18 KiB
PiCo vs PPID: Comparative Analysis
Version: 0.1.0
Last Updated: 2025-01-09
Related: PPID-GHCID Alignment | PiCo Ontology Analysis
1. Executive Summary
This document compares the PiCo (Persons in Context) ontology developed by CBG|Centrum voor Familiegeschiedenis with our proposed PPID (Person Persistent Identifier) system. The analysis is based on deep research into PiCo's implementation in Open Archives (openarchieven.nl) and the WieWasWie platform.
1.1 Key Finding
PiCo and PPID serve complementary purposes:
| System | Primary Purpose | Identifier Style | Scope |
|---|---|---|---|
| PiCo | Data model for person observations in genealogical sources | Opaque UUIDs | Genealogical records (civil registries, church books) |
| PPID | Persistent identifiers for heritage sector persons | Semantic geographic-temporal | Heritage custodian staff and historical figures |
Recommendation: PPID should adopt PiCo's ontological distinctions (PersonObservation vs PersonReconstruction) while using its own semantic identifier format aligned with GHCID conventions.

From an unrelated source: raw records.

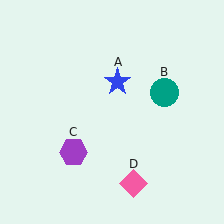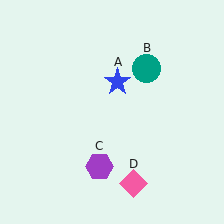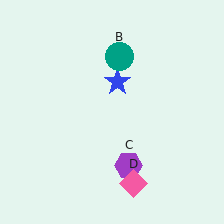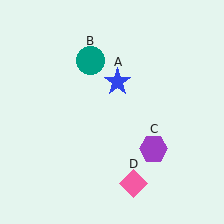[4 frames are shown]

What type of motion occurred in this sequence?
The teal circle (object B), purple hexagon (object C) rotated counterclockwise around the center of the scene.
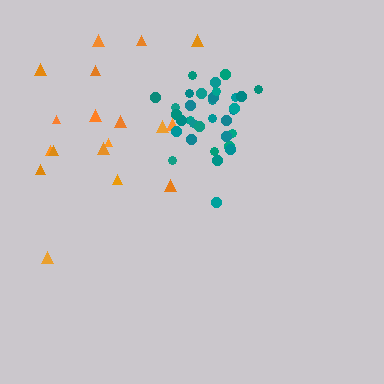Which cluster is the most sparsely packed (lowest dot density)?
Orange.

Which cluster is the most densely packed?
Teal.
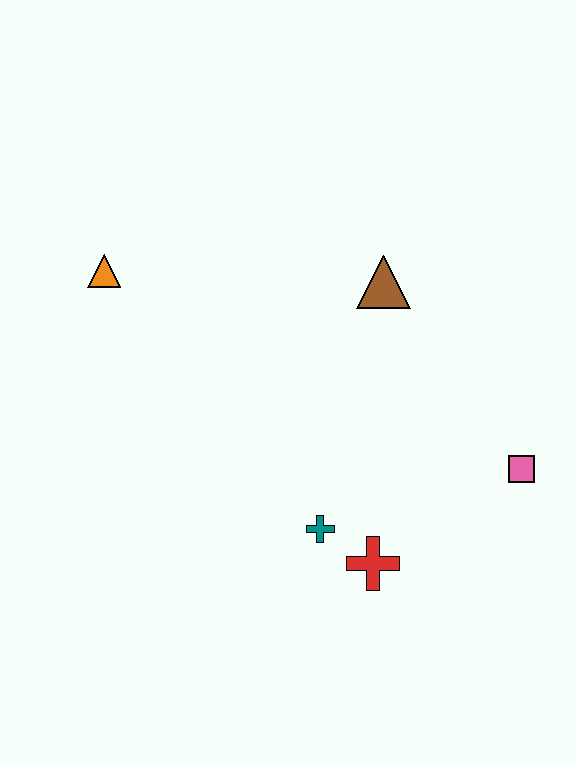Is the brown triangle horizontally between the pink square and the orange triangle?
Yes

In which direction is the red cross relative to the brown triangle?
The red cross is below the brown triangle.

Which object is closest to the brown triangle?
The pink square is closest to the brown triangle.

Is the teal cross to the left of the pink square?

2. PiCo Architecture (From Research)
2.1 Core Classes
From the PiCo specification at personsincontext.org/model:
┌─────────────────────────────────────────────────────────────────┐
│ PiCo MODEL │
├─────────────────────────────────────────────────────────────────┤
│ │
│ ┌─────────────────────────────────────────────────────────┐ │
│ │ Person │ │
│ │ (Container class - not used directly) │ │
│ │ │ │
│ │ ┌─────────────────┐ ┌─────────────────┐ │ │
│ │ │ PersonObservation│ │PersonReconstruction │ │
│ │ │ │ │ │ │ │
│ │ │ - Data as found │ │ - Curated identity│ │ │
│ │ │ on Source │ │ - Links multiple │ │ │
│ │ │ - hadPrimarySource │ observations │ │ │
│ │ │ - hasRole │ │ - wasDerivedFrom │ │ │
│ │ │ - hasAge │ │ - wasGeneratedBy │ │ │
│ │ │ - hasOccupation │ │ - wasRevisionOf │ │ │
│ │ └─────────────────┘ └─────────────────┘ │ │
│ └─────────────────────────────────────────────────────────┘ │
│ │
│ ┌─────────────────────────────────────────────────────────┐ │
│ │ Source │ │
│ │ (schema:ArchiveComponent) │ │
│ │ - name, dateCreated, holdingArchive, associatedMedia │ │
│ └─────────────────────────────────────────────────────────┘ │
│ │
│ ┌─────────────────────────────────────────────────────────┐ │
│ │ PersonName (PNV) │ │
│ │ - literalName, givenName, baseSurname, surnamePrefix │ │
│ │ - patronym, initials │ │
│ └─────────────────────────────────────────────────────────┘ │
│ │
└─────────────────────────────────────────────────────────────────┘
2.2 PiCo Identifier Structure in Open Archives
From the Open Archives API documentation:
URI Format: https://www.openarchieven.nl/{3-letter-archive-code}:{uuid}[/{token}]
Examples:
- https://www.openarchieven.nl/rat:48c2b836-385f-11e0-bcd1-8edf61960649
- https://www.openarchieven.nl/elo:f5169776-db74-70a3-51e3-20c15291429c
Components:
- rat = Regionaal Archief Tilburg (3-letter archive code)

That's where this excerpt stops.